To date, the primary intermediate pathway in physiological human megakaryocyte and erythroid differentiation, the MEP, has yet to be well defined. In this study we applied single-cell approaches to investigate cellular heterogeneity among classically defined, immunophenotypic MEP in order to refine the cellular pathways leading to megakaryocyte and erythroid lineage commitment.

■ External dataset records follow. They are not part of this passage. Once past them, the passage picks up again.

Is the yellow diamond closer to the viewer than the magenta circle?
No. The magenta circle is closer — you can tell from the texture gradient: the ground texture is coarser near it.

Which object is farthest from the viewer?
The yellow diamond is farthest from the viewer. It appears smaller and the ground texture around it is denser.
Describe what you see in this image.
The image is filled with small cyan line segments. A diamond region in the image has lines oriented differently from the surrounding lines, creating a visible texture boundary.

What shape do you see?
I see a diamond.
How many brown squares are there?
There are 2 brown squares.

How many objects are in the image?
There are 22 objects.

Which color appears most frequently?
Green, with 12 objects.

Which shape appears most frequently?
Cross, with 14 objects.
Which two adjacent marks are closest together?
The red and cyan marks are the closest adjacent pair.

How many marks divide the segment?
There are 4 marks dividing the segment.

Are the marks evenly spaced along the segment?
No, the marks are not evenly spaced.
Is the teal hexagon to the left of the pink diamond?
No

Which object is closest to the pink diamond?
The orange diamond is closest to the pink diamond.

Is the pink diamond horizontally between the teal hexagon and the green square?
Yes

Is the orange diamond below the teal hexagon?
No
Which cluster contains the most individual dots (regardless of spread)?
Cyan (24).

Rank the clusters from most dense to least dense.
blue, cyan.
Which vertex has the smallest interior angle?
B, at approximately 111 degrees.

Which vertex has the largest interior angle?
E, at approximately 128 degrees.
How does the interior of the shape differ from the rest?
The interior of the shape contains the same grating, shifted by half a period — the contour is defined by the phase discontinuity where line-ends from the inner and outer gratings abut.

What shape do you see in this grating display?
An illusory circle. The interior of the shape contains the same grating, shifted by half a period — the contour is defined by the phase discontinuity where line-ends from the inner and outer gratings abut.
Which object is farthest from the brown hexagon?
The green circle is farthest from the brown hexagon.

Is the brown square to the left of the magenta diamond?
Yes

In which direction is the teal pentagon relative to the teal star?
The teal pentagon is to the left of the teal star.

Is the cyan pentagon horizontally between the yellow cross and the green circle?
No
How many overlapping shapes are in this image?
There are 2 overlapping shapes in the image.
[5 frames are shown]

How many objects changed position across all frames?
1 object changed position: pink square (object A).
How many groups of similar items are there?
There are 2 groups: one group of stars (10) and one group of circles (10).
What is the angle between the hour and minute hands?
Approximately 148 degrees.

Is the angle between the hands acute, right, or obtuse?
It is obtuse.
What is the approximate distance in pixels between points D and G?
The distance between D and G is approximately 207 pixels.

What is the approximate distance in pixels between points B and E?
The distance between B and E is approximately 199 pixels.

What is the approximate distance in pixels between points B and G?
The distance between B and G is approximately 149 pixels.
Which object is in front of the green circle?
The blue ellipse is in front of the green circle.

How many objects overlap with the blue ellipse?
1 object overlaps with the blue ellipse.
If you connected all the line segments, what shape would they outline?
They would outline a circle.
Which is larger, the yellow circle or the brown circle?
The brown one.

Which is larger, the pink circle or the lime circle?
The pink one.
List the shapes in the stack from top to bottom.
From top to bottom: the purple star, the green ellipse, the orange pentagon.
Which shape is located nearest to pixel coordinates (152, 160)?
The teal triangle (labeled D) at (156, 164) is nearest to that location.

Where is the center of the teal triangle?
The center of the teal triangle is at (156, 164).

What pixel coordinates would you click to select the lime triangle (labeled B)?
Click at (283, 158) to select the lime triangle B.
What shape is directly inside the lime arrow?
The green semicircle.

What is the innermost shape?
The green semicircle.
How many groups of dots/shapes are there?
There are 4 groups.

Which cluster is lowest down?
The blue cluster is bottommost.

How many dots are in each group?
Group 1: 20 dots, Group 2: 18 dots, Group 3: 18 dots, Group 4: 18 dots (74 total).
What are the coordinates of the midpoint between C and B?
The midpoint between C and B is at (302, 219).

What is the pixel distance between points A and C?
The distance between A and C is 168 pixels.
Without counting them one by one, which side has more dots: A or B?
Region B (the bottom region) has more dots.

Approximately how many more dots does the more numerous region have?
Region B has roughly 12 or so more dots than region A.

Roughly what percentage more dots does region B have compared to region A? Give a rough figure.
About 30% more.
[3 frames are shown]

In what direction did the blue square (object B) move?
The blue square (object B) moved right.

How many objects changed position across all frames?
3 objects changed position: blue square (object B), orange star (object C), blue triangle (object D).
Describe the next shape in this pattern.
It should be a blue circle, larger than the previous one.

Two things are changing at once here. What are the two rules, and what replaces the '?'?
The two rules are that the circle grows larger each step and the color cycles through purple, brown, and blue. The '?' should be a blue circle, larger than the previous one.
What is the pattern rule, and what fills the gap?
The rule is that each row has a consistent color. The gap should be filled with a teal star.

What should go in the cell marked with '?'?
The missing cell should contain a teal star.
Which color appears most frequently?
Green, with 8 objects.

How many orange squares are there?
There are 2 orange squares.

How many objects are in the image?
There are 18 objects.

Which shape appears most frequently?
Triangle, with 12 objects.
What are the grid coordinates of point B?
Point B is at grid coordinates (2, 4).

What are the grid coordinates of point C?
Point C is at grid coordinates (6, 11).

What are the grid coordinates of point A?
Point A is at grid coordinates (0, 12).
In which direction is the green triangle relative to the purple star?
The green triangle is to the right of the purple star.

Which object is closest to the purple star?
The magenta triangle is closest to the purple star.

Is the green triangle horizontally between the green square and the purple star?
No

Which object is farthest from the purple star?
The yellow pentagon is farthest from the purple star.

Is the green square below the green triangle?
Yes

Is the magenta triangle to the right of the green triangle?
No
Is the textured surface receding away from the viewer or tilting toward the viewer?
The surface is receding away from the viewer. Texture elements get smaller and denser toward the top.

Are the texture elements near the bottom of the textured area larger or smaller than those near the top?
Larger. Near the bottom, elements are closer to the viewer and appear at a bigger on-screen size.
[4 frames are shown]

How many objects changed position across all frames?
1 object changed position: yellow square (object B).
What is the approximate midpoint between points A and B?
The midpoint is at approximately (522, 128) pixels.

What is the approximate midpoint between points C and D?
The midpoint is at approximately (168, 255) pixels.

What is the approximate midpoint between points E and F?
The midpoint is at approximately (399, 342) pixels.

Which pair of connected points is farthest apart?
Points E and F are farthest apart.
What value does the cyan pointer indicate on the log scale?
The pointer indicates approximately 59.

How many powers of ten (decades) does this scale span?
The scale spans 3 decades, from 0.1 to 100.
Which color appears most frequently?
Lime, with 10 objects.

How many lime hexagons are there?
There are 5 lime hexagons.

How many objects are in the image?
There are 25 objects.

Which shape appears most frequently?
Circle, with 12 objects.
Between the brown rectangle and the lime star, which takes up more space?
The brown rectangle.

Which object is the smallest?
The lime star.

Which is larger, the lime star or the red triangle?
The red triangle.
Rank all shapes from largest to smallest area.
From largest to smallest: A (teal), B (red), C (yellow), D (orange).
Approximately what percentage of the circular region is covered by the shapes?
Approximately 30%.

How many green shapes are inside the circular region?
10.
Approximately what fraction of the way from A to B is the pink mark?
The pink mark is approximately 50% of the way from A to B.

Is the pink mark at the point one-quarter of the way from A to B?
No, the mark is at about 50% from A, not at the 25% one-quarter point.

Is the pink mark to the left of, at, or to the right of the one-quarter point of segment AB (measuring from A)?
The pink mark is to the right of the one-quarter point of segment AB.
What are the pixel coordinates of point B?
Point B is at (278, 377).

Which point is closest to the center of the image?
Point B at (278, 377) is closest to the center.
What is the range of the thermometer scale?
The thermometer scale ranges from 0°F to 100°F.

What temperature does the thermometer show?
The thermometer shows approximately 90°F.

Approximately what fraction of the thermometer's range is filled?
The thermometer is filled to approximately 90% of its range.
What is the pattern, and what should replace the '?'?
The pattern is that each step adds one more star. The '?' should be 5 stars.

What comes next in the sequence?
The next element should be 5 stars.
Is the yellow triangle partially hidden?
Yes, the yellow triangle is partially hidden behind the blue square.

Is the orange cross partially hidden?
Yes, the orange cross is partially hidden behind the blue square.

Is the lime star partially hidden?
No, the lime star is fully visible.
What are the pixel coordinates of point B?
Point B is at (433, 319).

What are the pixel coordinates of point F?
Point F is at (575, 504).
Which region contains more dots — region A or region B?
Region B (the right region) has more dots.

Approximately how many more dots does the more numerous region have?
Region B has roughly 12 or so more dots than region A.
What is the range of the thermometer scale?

Single-cell transcriptional profiling of individual MEP cells with a known immunophenotypic profile demonstrated that the CD123-CD45RA- fraction of normal Lin-CD34 + CD38+ cells, previously classified as MEP, does not constitute a homogeneous population of progenitors. Rather, it is composed of at least three subfractions with distinct gene expression and functional capacities—cells enriched for erythroid/megakaryocytic output but with residual myeloid differentiation capacity (“Pre-MEP”), and erythroid-primed and megakaryocyte-primed, bipotent fractions (“E-MEP” and “MK-MEP”) (model, Fig. 7e). Further, considering the relative proportion of these cellular fractions (Fig. 2f) and their differentiation and proliferation efficiencies, we conclude that: (1) only a minority of classically defined MEP cells (~20 %) are truly bipotent cells with the capacity for megakaryocyte and erythroid differentiation as identified by in vitro assays; rather, the vast majority of single MEP cells preferentially generate colonies of exclusively erythroid or megakaryocytic progeny; and (2) there is an overall bias towards erythroid-only output from single MEP cells, as would be predicted by the observed frequencies of lineage-committed erythroid and megakaryocytic cells in normal bone marrow.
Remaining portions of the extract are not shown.